Polittalk der Grünen für die Ausgabe «Südostschweiz» vom 18.6.2021
Von Regula N. Keller
Diese Woche konnte ich mein Velo zum Service bringen – im zweiten Anlauf. Beim ersten Versuch im Frühling durfte ich nämlich feststellen, dass die Zeiten vorbei sind, in denen spontan das Velo beim Velomechaniker abgegeben werden konnte –  coronabedingt werden die Velogeschäfte von Kundschaft belagert und zumindest bei meinem Velohändler muss man für Reparaturen einen Termin vereinbaren, fast so wie beim Zahnarzt.

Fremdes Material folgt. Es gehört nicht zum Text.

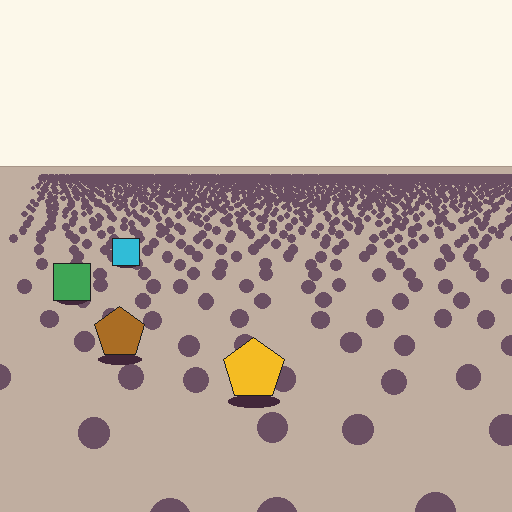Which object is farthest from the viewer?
The cyan square is farthest from the viewer. It appears smaller and the ground texture around it is denser.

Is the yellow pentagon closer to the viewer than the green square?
Yes. The yellow pentagon is closer — you can tell from the texture gradient: the ground texture is coarser near it.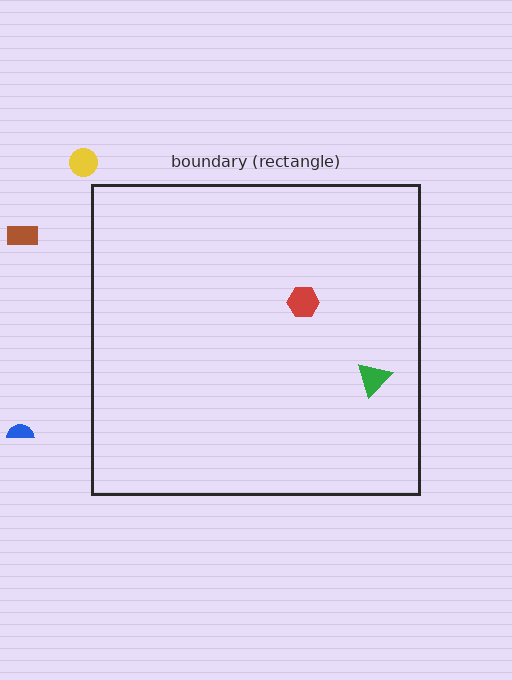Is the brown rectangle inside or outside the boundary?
Outside.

Ich freue mich sehr für die Velohändler und Velomechanikerinnen, dass deren Geschäft boomt – und ich freue mich als Grüne, dass das Velofahren boomt. Natürlich immer verbunden mit der Hoffnung, dass das Velo auch anstelle eines anderen Verkehrsträgers genutzt wird, sei es im Alltag für den Weg zur Arbeit, zum Einkaufen oder eben als «Bike» in der Freizeit und im Sport.
Bei aller Freude über den Veloboom schleicht sich aber auch Unzufriedenheit ein:  Die Situation für VelofahrerInnen und BikerInnen genauso wie für andere, die zum sogenannten «Langsamverkehr» gezählt werden, muss sich im Glarnerland verbessern. Es braucht eine bessere Infrastruktur, die insbesondere mehr Sicherheit bietet.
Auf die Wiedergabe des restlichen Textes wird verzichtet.